Emmer trails Dayton by 8,774 votes, but there would have to be widespread, systematic errors for Emmer to overcome the deficit either during the certification process or a recount, said Guy Charles, a law professor at Duke University.
"That's a significant mathematical shift that would require a fair number of systematic errors," Charles told MPR's Midmorning.
There are several ways the vote totals could change at various steps in the process. First, the numbers are expected to fluctuate between now and Nov. 23, when the state Canvassing Board meets to certify the results.
Then, during the recount, vote numbers could fluctuate as election officials examine ballots. Some of those ballots' validity might be challenged.
Another area Emmer's campaign might look for votes is in rejected absentee ballots, which The Associated Press reported Thursday number about 3,000.

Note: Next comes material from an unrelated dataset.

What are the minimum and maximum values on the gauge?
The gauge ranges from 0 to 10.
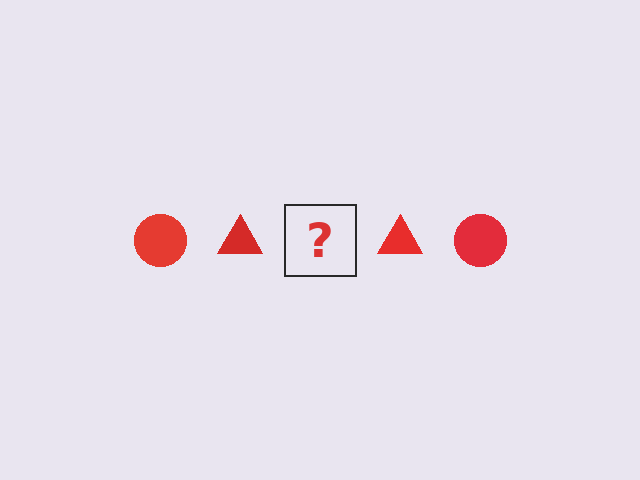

But Charles and the other guests on MPR's Midmorning said it's not likely vote totals will shift that much.
"Nine thousand is a mighty steep hill to climb, and I think the Emmer folks know it," said Fritz Knaak, one of the attorneys representing Norm Coleman's campaign in the 2008 Senate recount.
State GOP Chairman Tony Sutton said Wednesday that party officials will "overturn every stone" looking for votes. He said that will include looking into possibilities ranging from fraud to incompetence.
Raleigh Levine, a professor at William Mitchell College of Law, said there will likely be a variety of arguments coming from the Dayton and Emmer campaigns throughout the process.
But Levine said when it comes to errors in tabulating the votes, Minnesota's elections system in the past has proven not be susceptible to major problems.
"The voting machines have been pretty accurate," Levine said. "It's quite difficult to flip a result."
On the other hand, human error is always at play. As election judges report their results, numbers can be transcribed wrong and there can be mistakes in the arithmetic.
Knaak and Brian Rice, an attorney who works with the DFL Senate Caucus, agreed that the errors are almost always inadvertent and have become part of the process.
"The numbers will change to some degree, and it may be that there might even be an error that we call egregious," Rice said. "Generally what happens is these errors end up offsetting each other."
Knaak said he will be surprised if the recount process itself goes past mid-December, noting that election officials know how everything works now.
"I'm expecting this to move along really quite quickly," Knaak said.